AOSC 684
Climate System
Modeling
Fundamentals in building computer
models to simulate the components of the climate system: atmosphere,
ocean ice, land-surface, terrestrial and marine ecosystems, and the
biogeochemical cycles embedded in the physical climate system, in
particular, the carbon cycle. Simple to state-of-the-art research
models to tackle problems such as the Daisy World, El Nino and global
warming.
A main goal of the course is to help the
students to relieve the 'fear' of sophisticated models via a hands-on
simple-to-complex approach. The course will be conducted as 50%
lecture and 50% lab in which students will build numerical models,
analyze the model structure both in terms of programming and scientific
content, and apply the models to various problems. Basic
knowledge of
programming language such as Fortran is needed.
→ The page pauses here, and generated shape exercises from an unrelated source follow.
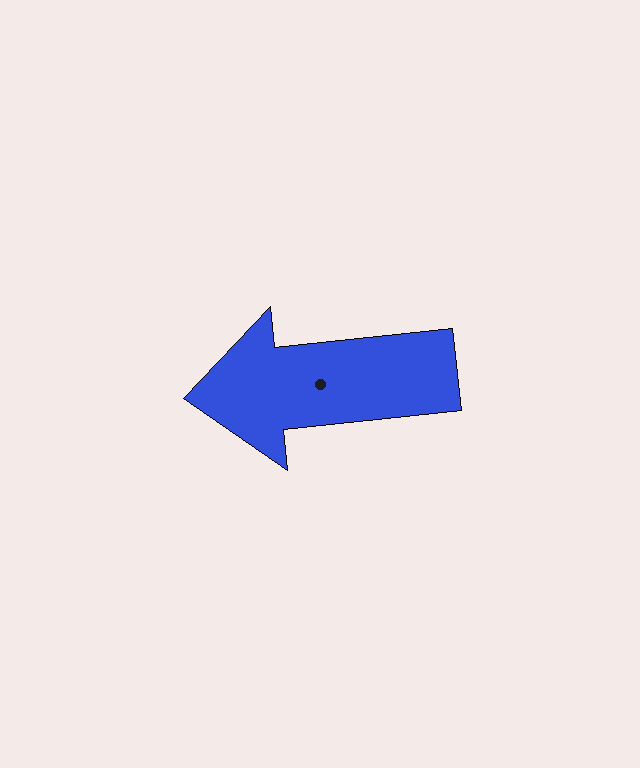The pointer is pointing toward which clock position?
Roughly 9 o'clock.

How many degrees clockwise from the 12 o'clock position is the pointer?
Approximately 264 degrees.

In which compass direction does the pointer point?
West.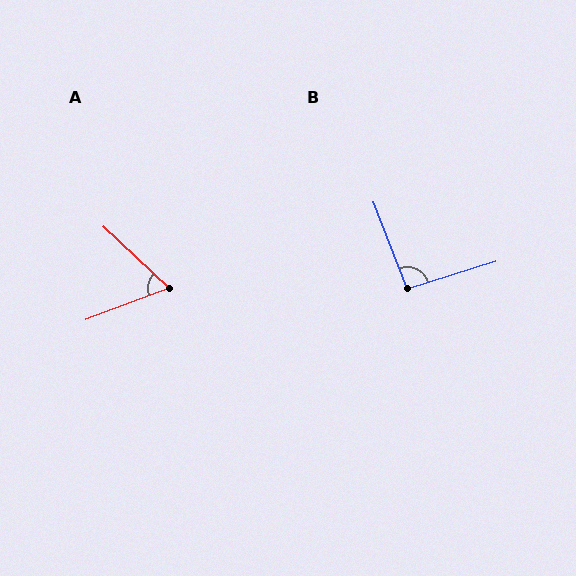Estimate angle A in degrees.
Approximately 64 degrees.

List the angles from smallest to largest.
A (64°), B (94°).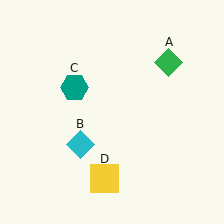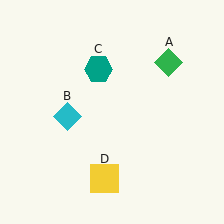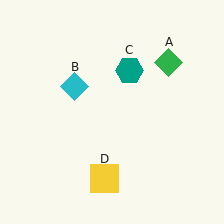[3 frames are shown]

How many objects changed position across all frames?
2 objects changed position: cyan diamond (object B), teal hexagon (object C).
Numerical solution of a simple ODE; stability criterion
Multivariate ODE's; Chaos
Daisy world
3. Fundamentals of building a computer
model: one dimensional models
Numerical solution of PDEs:
Wave equation; finite differencing; CFL criterion
4. 2D models
Energy balance model
5. Atmosphere, ocean and land models
A zero-D coupled ocean-atmosphere model
Numerical solution of the shallow-water equation (SWE) and its applications:
1) Gaussian forcing and spinup;
2) SST forcing: seasonal cycle and interannual variability (ENSO)
Anatomy of an atmospheric GCM (CCM3)
1) Dynamics and Numerics
2) Physical parameterizations
Land surface model
6. Carbon cycle models
Terrestrial carbon and dynamic vegetation models: the VEGAS example
Box ocean carbon models
7. Framework of an Earth System model
Coupling strategy: spatial aspects
Coupling strategy: temporal aspects
Applications
Instructor: Prof. Ning Zeng (CSS 2421, phone 301-405-5377)
Office hours: by appointment/drop by
Textbook
Introduction To Three-dimensional Climate Modeling (2nd edition)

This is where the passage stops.